Algebra ->  Probability-and-statistics -> SOLUTION: In a group of 100 students, 30 are HIstory majors, 6 of the History majors have a dual major in Business, in addition there are 45 Business majors, and there are 25 Engineering maj      Log On


   



Question 113276This question is from textbook
: In a group of 100 students, 30 are HIstory majors, 6 of the History majors have a dual major in Business, in addition there are 45 Business majors, and there are 25 Engineering majors (none of which have dual majors and no student has a triple major. Many students have not declared a major. Determine the probability that a a student selected at random is either a business or engineering major.
***I am confused because I have a total of 100 students and some how I am coming up with a 51% probability that a random student selected is eiher business or engineering; however, I am not taking into consideration those who are NOT declared majors. How far off am I?
This question is from textbook

Answer by solver91311(24713) About Me  (Show Source):
You can put this solution on YOUR website!
This is a relatively straight-forward counting problem, but you have to be careful not to count someone twice.

First thing is that there are 30 History majors, but 6 of them are dual History/Business majors, that means that there are only 30 - 6 = 24 students that are ONLY History majors. Likewise, of the 45 Business majors, 6 of them are dual, so 45 - 6 = 39 are ONLY Business.
In summary:

24 Only History
39 Only Business
6 History/Business
25 Engineering

All of that totals to 94, but there are 100 students, so that means 6 students have no major at all.

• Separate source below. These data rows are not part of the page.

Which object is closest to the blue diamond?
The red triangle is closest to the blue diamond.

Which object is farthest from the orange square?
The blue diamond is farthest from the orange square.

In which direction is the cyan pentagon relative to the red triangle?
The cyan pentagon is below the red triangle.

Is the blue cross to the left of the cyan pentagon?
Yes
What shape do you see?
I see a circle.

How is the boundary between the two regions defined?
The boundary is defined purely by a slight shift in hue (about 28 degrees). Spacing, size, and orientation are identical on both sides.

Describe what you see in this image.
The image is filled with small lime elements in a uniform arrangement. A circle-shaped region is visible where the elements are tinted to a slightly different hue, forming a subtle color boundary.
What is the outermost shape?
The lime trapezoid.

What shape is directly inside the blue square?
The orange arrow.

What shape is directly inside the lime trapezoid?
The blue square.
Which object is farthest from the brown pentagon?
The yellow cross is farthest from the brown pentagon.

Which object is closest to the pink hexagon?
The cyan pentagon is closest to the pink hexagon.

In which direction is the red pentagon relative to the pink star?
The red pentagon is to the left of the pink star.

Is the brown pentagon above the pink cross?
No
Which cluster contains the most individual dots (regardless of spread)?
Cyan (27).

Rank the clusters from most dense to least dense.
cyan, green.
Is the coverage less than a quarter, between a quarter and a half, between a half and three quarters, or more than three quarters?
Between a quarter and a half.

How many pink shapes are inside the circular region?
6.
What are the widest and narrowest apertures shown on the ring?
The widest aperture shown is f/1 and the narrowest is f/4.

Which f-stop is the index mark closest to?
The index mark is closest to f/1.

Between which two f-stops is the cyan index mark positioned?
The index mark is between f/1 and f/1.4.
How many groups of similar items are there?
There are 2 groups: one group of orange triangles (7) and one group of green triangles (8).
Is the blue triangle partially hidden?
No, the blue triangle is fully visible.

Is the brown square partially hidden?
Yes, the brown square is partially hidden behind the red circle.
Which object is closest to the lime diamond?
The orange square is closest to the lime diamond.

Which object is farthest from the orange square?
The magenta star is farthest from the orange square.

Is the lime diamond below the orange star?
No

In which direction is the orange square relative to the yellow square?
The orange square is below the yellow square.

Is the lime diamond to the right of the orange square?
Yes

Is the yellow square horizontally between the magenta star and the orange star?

The business majors in the random selection could be either from the Business only group or the dual History/Business group, so that is a total of 45, plus there are 25 Engineering majors, making a total of 70 possibilities out of the 100 students. Therefore the desired probability is 0.70.

As an aid to having this make sense, consider this: The only way a student from this group could NOT be either an Engineering or Business major is if the student were a History ONLY major or had not selected his major yet. There are 24 History only and 6 no major students for a total of 30, so there is a 0.30 probability that the student is NOT either Engineering or Business, or 1 - the probability that the student is from either of those two groups.